Vor dem Nachbarschaftsderby in der Handball-Oberliga

TSV und die SVH Kassel im Teamcheck: Leichter Vorteil für Vellmar

Wer hat den besseren Zug zum Tor? Vellmars Peter Petrovszki (links) und SVH-Torjäger Daniel Botte werden am Sonntag wohl alles geben müssen. Fotos: Fischer

kassel. Als wäre ein Derby nicht schon genug, ist das Aufeinandertreffen des TSV Vellmar mit der SVH Kassel in der Handball-Oberliga am Sonntagabend ab 18 Uhr (Vellmarer Großsporthalle) auch noch ein wichtiges Duell im Abstiegskampf beider Mannschaften. Im Teamcheck beleuchten wir Stärken und Schwächen beider Teams.

Die Trainer

Gunnar Kliesch ist seit rund einem Jahr Trainer beim TSV und kennt die Stärken seines Teams. Anders ist das bei der SVH, bei der Iljo Duketis erst seit einer Woche an der Seitenlinie steht. Allerdings war Duketis der Vorgänger von Kliesch und kennt die Stärken und Schwächen des TSV.

Fazit: Ausgeglichen

Torhüter

Mit Christian Gumula hat der TSV einen Torhüter, der ein Spiel im Alleingang entscheiden kann. Dafür muss er allerdings auch gleich von Beginn an im Spiel sein und zu seiner Form finden. Mit Max Henkel sitzt aber auch ein guter Ersatzmann auf der Bank.

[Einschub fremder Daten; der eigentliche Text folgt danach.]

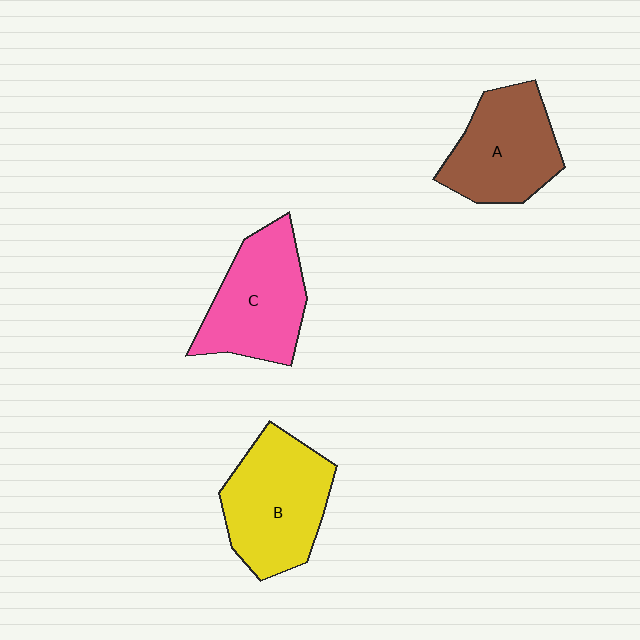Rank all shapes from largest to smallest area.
From largest to smallest: B (yellow), C (pink), A (brown).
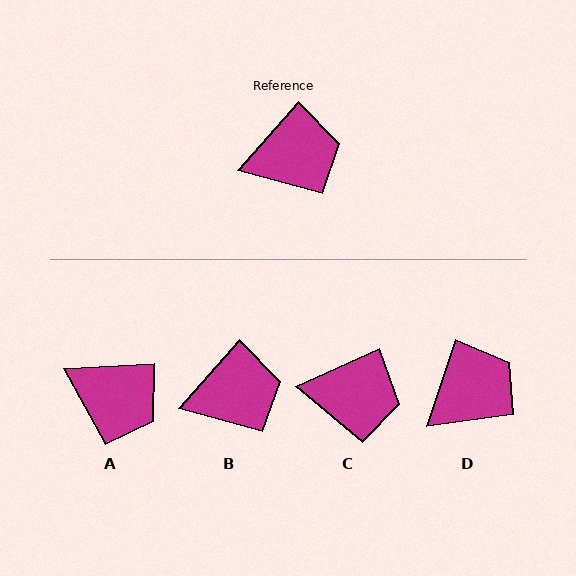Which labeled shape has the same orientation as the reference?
B.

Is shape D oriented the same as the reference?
No, it is off by about 23 degrees.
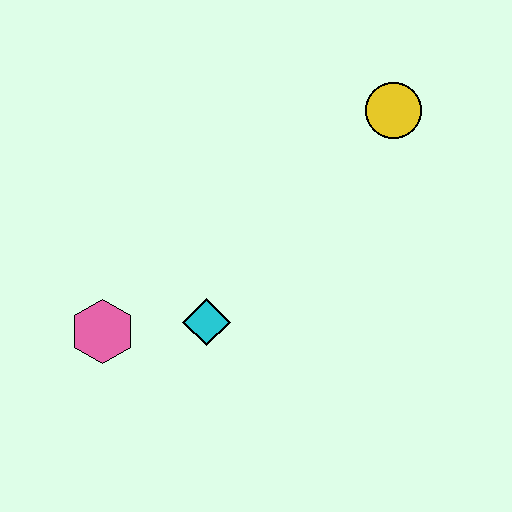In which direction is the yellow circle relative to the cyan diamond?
The yellow circle is above the cyan diamond.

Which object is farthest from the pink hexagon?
The yellow circle is farthest from the pink hexagon.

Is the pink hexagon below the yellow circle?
Yes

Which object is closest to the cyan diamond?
The pink hexagon is closest to the cyan diamond.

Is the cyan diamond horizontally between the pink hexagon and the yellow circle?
Yes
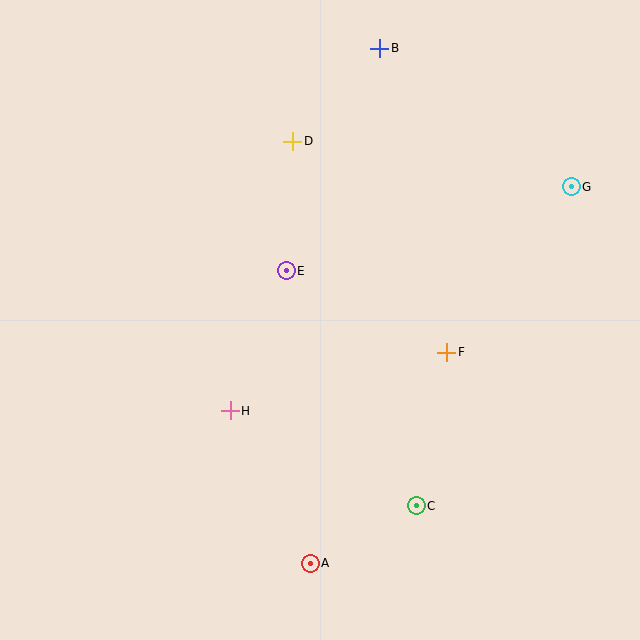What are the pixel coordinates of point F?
Point F is at (447, 352).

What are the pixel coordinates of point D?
Point D is at (293, 141).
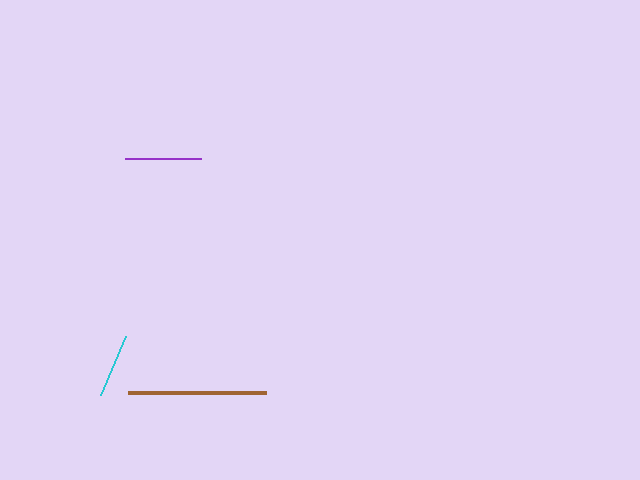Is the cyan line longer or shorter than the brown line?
The brown line is longer than the cyan line.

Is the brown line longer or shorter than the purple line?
The brown line is longer than the purple line.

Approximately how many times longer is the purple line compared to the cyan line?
The purple line is approximately 1.2 times the length of the cyan line.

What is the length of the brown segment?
The brown segment is approximately 139 pixels long.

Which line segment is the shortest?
The cyan line is the shortest at approximately 65 pixels.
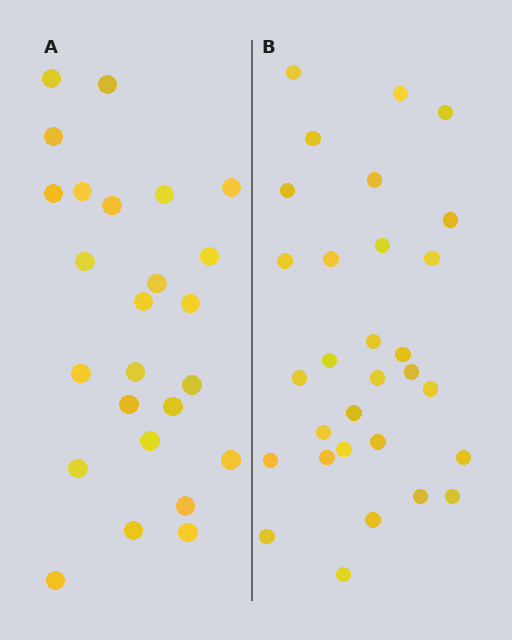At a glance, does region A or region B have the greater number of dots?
Region B (the right region) has more dots.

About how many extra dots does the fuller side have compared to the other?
Region B has about 5 more dots than region A.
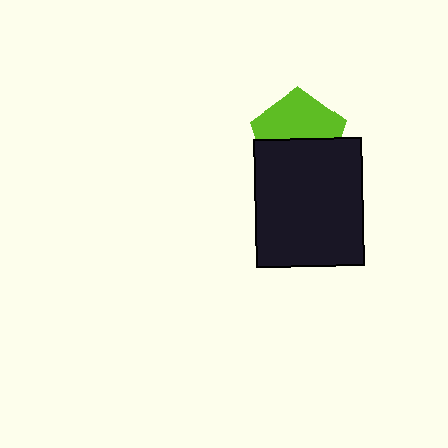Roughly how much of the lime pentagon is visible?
About half of it is visible (roughly 52%).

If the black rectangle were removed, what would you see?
You would see the complete lime pentagon.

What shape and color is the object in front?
The object in front is a black rectangle.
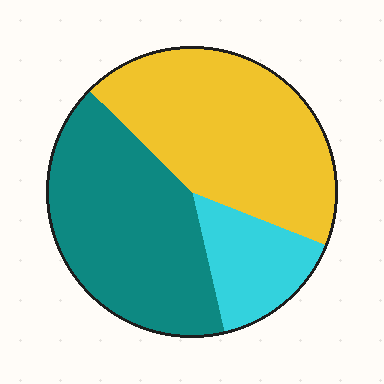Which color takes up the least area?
Cyan, at roughly 15%.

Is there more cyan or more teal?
Teal.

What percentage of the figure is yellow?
Yellow takes up about two fifths (2/5) of the figure.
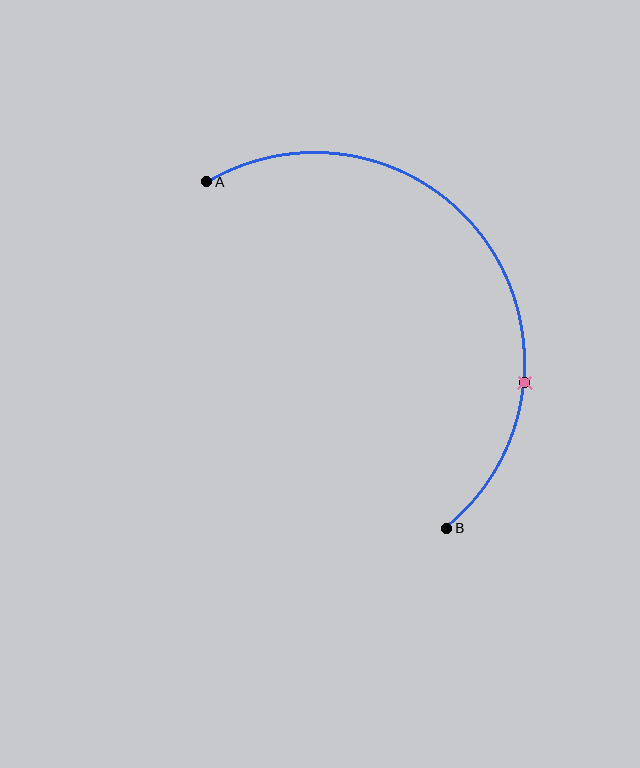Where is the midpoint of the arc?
The arc midpoint is the point on the curve farthest from the straight line joining A and B. It sits above and to the right of that line.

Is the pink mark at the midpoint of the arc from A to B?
No. The pink mark lies on the arc but is closer to endpoint B. The arc midpoint would be at the point on the curve equidistant along the arc from both A and B.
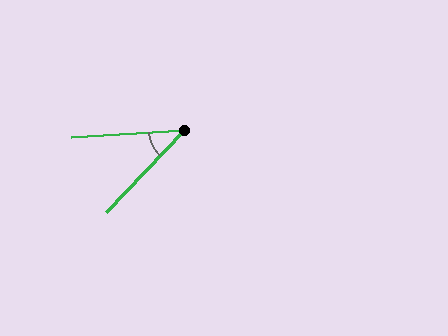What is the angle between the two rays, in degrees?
Approximately 42 degrees.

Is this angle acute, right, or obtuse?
It is acute.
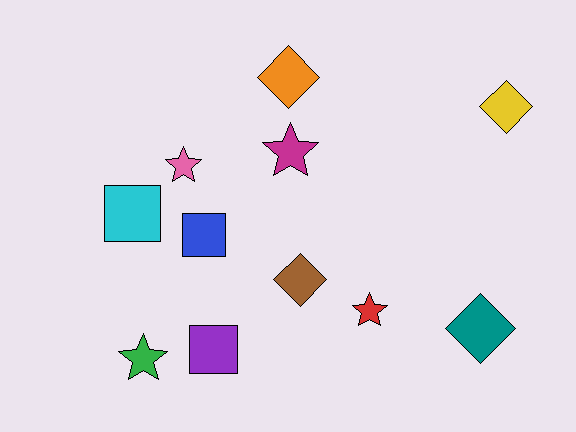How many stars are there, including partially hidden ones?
There are 4 stars.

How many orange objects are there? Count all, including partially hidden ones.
There is 1 orange object.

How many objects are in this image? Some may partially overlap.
There are 11 objects.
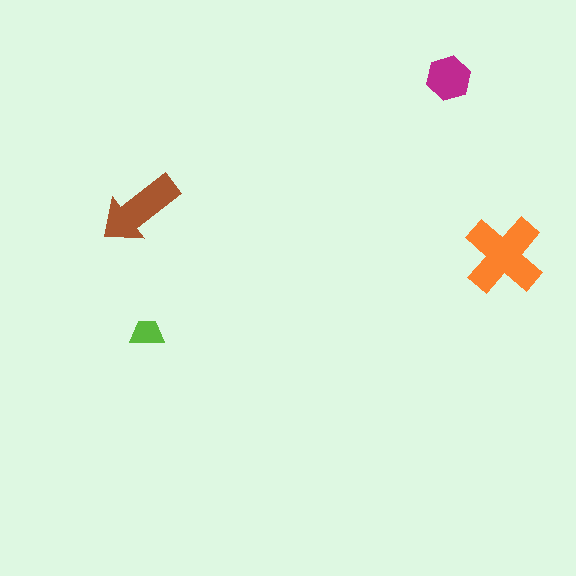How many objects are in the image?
There are 4 objects in the image.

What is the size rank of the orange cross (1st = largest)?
1st.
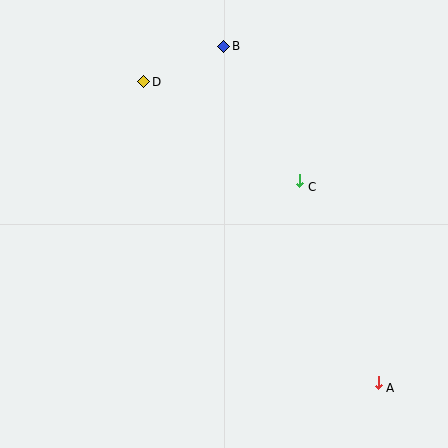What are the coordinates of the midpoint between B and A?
The midpoint between B and A is at (301, 217).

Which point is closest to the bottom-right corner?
Point A is closest to the bottom-right corner.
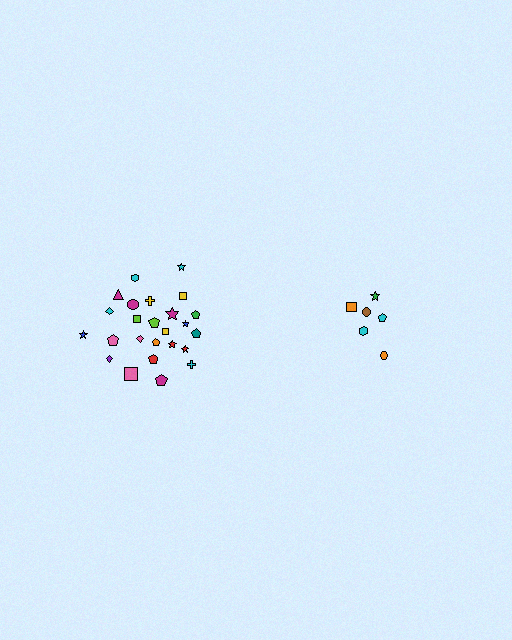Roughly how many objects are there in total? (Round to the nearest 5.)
Roughly 30 objects in total.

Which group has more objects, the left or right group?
The left group.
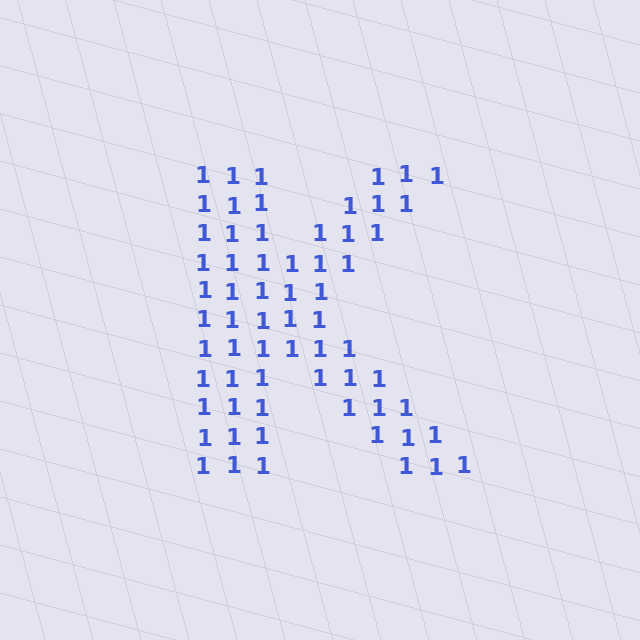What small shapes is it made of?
It is made of small digit 1's.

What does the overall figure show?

Mit Christian Krätzig, Lukas Frohmüller und Pascal Zügler verfügt die SVH über drei gute Torhüter, die jedoch ein Manko haben: Sie können über 60 Minuten kein Spiel entscheiden und haben immer wieder Schwächephasen. Allerdings werden sie auch zu häufig von der Abwehr im Stich gelassen.

Fazit: Vorteil Vellmar

Abwehr

Ist das Sorgenkind bei beiden Mannschaften. Mit 358 Gegentoren aus den ersten elf Spielen stellt Vellmar die schlechteste Defensive der Liga, knapp gefolgt von den Harleshäusern (350). Mit Eugen Gisbrecht und Peter Petrovszki haben die Vellmarer zwei gute Defensivspieler, allerdings fehlt beim TSV häufig der Zugriff auf die Gegenspieler.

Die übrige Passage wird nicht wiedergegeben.